Y las lágrimas vuelven a traicionarla: recordaba las discusiones nocturnas de las tías, el único momento donde se permitían sacar a flote su angustia y su desesperación, las salidas a la iglesia que se multiplicaron buscando la intercesión de todos los santos para que su sobrina encontrara rumbo y destino… Eso era lo más doloroso, pensar cómo lastimó a quien tanto la quería…
Thanks god. Las risas, los pasos, los murmullos y los gritos la sacan de sus recuerdos y La Mojada de repente está otra vez frente a ella.
“Ándale manita muévete, ya va a ser la clase, está buena, sirve que te distraes un rato, aparte es de a huevo, o sea que vas o vas o vas, ándaleeee”.
Sandra sigue a La Mojada. Extrañamente se da cuenta que desapareció el miedo. Qué raro. Está en la cárcel y no tiene miedo. Todas entran a un salón de clases, el calor se multiplica pero a nadie parece molestarle, entra una señora con actitud jovial, saluda, reparte besos y abrazos y empieza una exposición con cosas que nunca había escuchado.
“Desigualdad de género… violencia intrafamiliar… micromachismos… derechos humanos de las mujeres… estereotipos…”
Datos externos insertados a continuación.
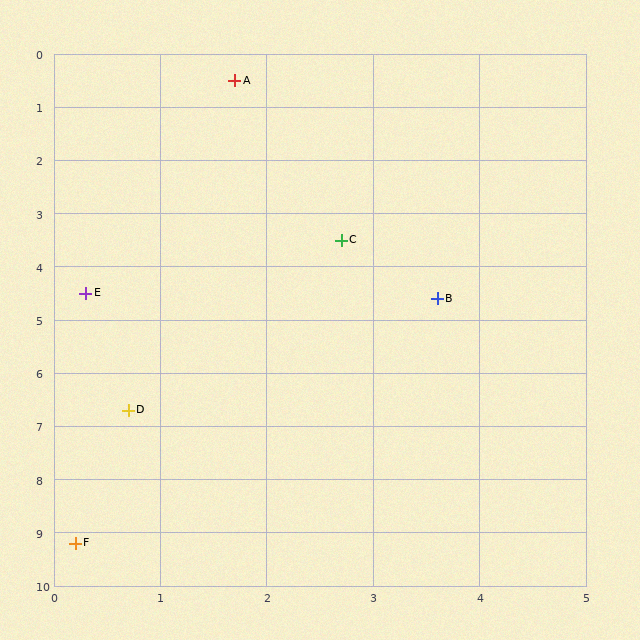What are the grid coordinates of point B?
Point B is at approximately (3.6, 4.6).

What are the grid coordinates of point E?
Point E is at approximately (0.3, 4.5).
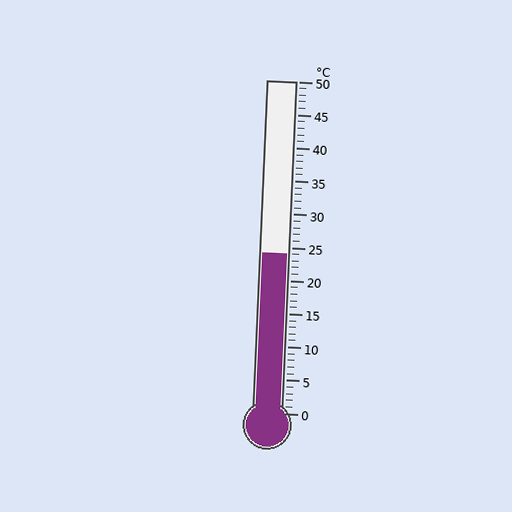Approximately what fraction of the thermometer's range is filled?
The thermometer is filled to approximately 50% of its range.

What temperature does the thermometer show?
The thermometer shows approximately 24°C.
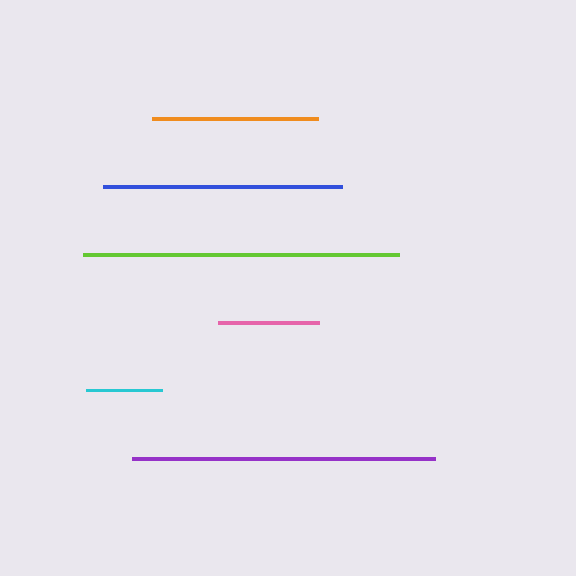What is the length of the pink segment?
The pink segment is approximately 101 pixels long.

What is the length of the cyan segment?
The cyan segment is approximately 76 pixels long.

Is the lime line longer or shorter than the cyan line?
The lime line is longer than the cyan line.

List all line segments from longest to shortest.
From longest to shortest: lime and purple (about equal), blue, orange, pink, cyan.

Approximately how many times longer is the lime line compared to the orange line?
The lime line is approximately 1.9 times the length of the orange line.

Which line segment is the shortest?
The cyan line is the shortest at approximately 76 pixels.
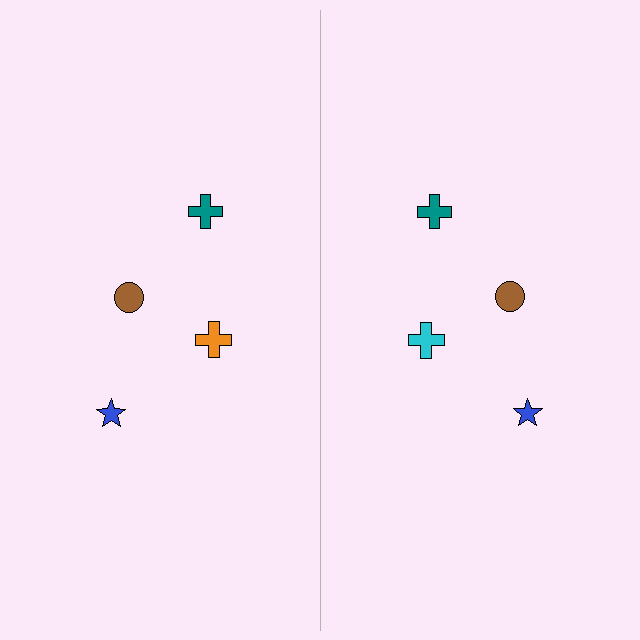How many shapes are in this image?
There are 8 shapes in this image.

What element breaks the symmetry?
The cyan cross on the right side breaks the symmetry — its mirror counterpart is orange.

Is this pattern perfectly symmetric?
No, the pattern is not perfectly symmetric. The cyan cross on the right side breaks the symmetry — its mirror counterpart is orange.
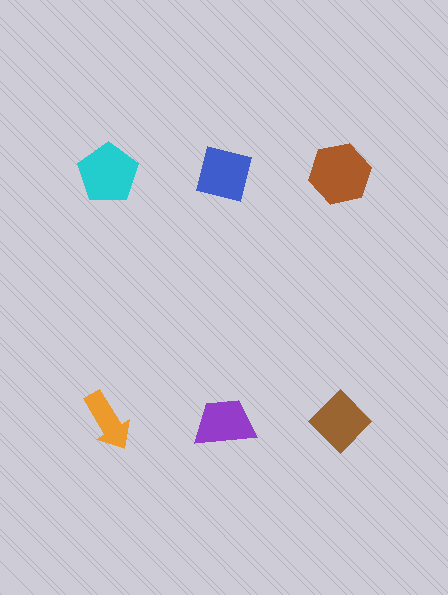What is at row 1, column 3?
A brown hexagon.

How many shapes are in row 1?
3 shapes.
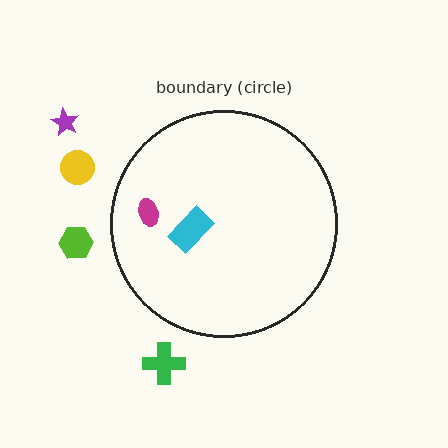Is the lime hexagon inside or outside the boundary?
Outside.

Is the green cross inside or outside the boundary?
Outside.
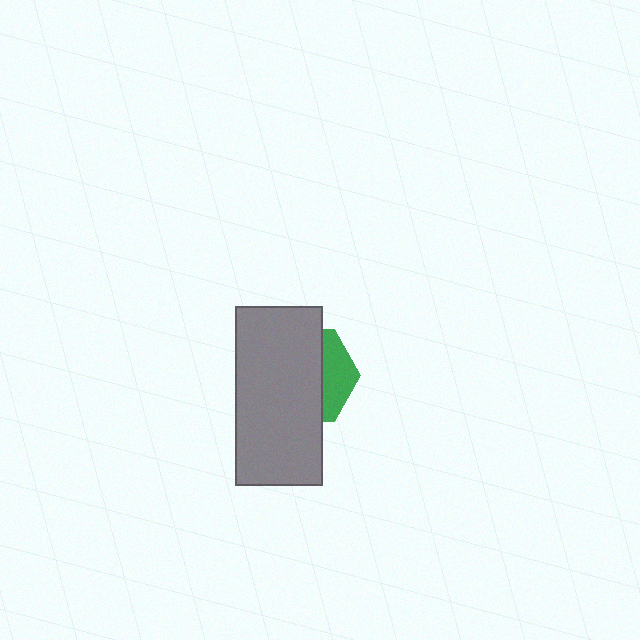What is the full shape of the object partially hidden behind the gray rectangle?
The partially hidden object is a green hexagon.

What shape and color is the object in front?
The object in front is a gray rectangle.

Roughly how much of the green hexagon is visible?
A small part of it is visible (roughly 30%).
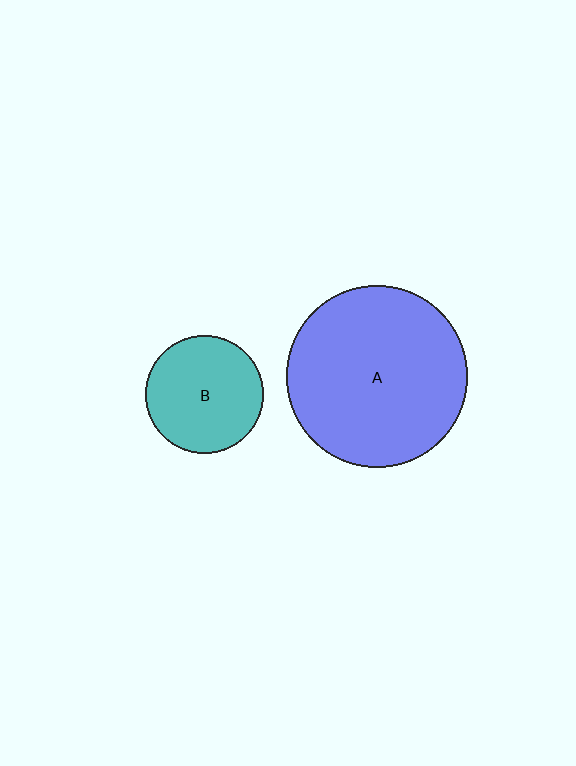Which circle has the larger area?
Circle A (blue).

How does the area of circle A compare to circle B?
Approximately 2.4 times.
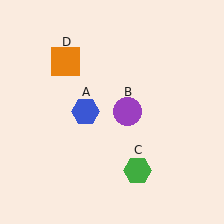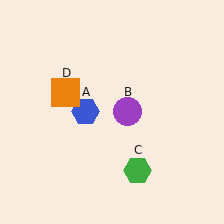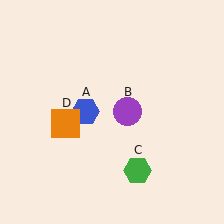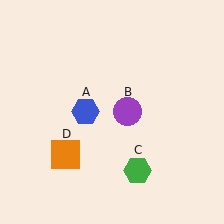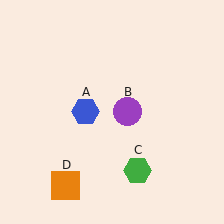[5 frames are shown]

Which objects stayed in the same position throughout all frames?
Blue hexagon (object A) and purple circle (object B) and green hexagon (object C) remained stationary.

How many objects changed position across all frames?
1 object changed position: orange square (object D).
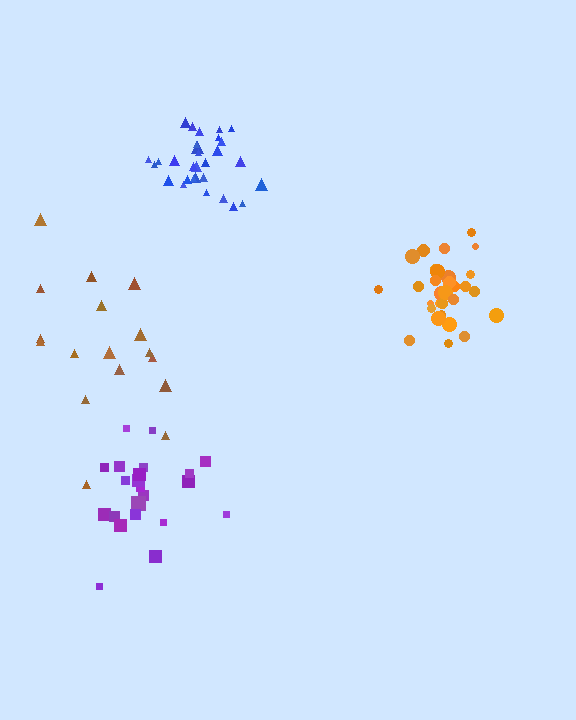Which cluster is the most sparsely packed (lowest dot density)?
Brown.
Con timidez levanta la mano. Todas las miradas están puestas en ella:
“Soy Sandra, hace dos semanas mi esposo se accidentó y quedó en estado de coma, iba con su novia que tuvo suerte, no le pasó nada y no la volvimos a ver. Ya no vivíamos juntos pero me hablaron porque seguíamos casados y lo tenía que cuidar. Me hubieran dicho antes todo esto, y hubiera entendido muchas cosas. Ahora soy una asesina, lo ahogué con una almohada.” Trató de resistirse, pero realmente no pudo evitar esbozar una sonrisa.